Blocking α4β7 Integrin Delays Viral Rebound in SHIVSF162P3-Infected Macaques Treated with Anti-HIV Broadly Neutralizing Antibodies
Frank et al., Science Translational Medicine. 2021.
https://doi.org/10.1126/scitranslmed.abf7201
To explore therapeutic potentials of combining anti-HIV broadly neutralizing antibodies (bNAbs) with α4β7 integrin blockade using the monoclonal antibody Rh-α4β7, investigators treated SHIVSF162P3-infected, viremic macaques with bNAbs only or bNAbs and Rh-α4β7. Treatment with bNAbs alone decreased viremia below 200 copies/ml in eight out of eight macaques, but seven of the monkeys rebounded within 3 weeks. In contrast, three of six macaques treated with both Rh-α4β7 and bNAbs maintained viremia below 200 copies/ml for 21 weeks, whereas three of those monkeys rebounded after 6 weeks. These findings suggest that α4β7 integrin blockade may prolong virologic control by bNAbs in SHIVSF162P3-infected macaques. Supported by ORIP (P51OD011104, U42OD010568, U42OD024282, P40OD028116), NIAID, and NCI.
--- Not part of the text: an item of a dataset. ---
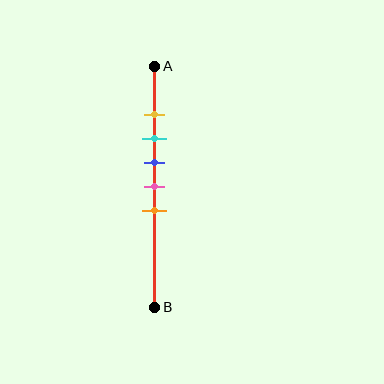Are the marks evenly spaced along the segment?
The marks are evenly spaced relative to one another, but the end sections next to A and B have different lengths, so they do not divide the segment into equal parts.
Antibody-Based CCR5 Blockade Protects Macaques From Mucosal SHIV Transmission
Chang et al., Nature Communications. 2021.
https://doi.org/10.1038/s41467-021-23697-6
The efficacy of antiretroviral therapy (ART) as pre-exposure prophylaxis against HIV is hindered by incomplete patient adherence and ART-resistant variants. Researchers found that competitive inhibition of HIV Env-CCR5 binding via the CCR5-specific antibody Leronlimab protects rhesus macaques against infection following repeated intrarectal challenges with a CCR5-tropic simian-human immunodeficiency virus (SHIVSF162P3). Biweekly injection of Leronlimab at 50 mg/kg provided complete protection from SHIV infection. Tissue biopsies from protected macaques post-challenge revealed complete CCR5 receptor occupancy and an absence of viral DNA. After Leronlimab washout, transfer of hematologic cells into naïve monkeys did not transmit infection, supporting the initiation of clinical trials. Supported by ORIP (P51OD011092, K01OD026561, P40OD028116) and NIAID.
Psychosocial Stress Alters the Immune Response and Results in Higher Viral Load During Acute SIV Infection in a Pigtailed Macaque Model of HIV
Guerrero-Martin et al., Journal of Infectious Diseases. 2021.
https://doi.org/10.1093/infdis/jiab252
Social distancing is an important countermeasure for a pandemic, but social isolation may also have adverse health outcomes in the context of infectious diseases, such as HIV. Researchers compared commonly measured parameters of HIV progression between singly and socially housed simian immunodeficiency virus (SIV)-infected pigtailed macaques. Throughout acute SIV infection, singly housed pigtailed macaques had a higher viral load in the plasma and cerebrospinal fluid and demonstrated greater CD4+ T cell declines and more CD4+ and CD8+ T cell activation compared to socially housed macaques. These findings suggest that psychosocial stress could augment the progression of HIV infection. Supported by ORIP (U42OD013117, P40OD013117, K01OD018244), NIAID, NINDS, and NIMH.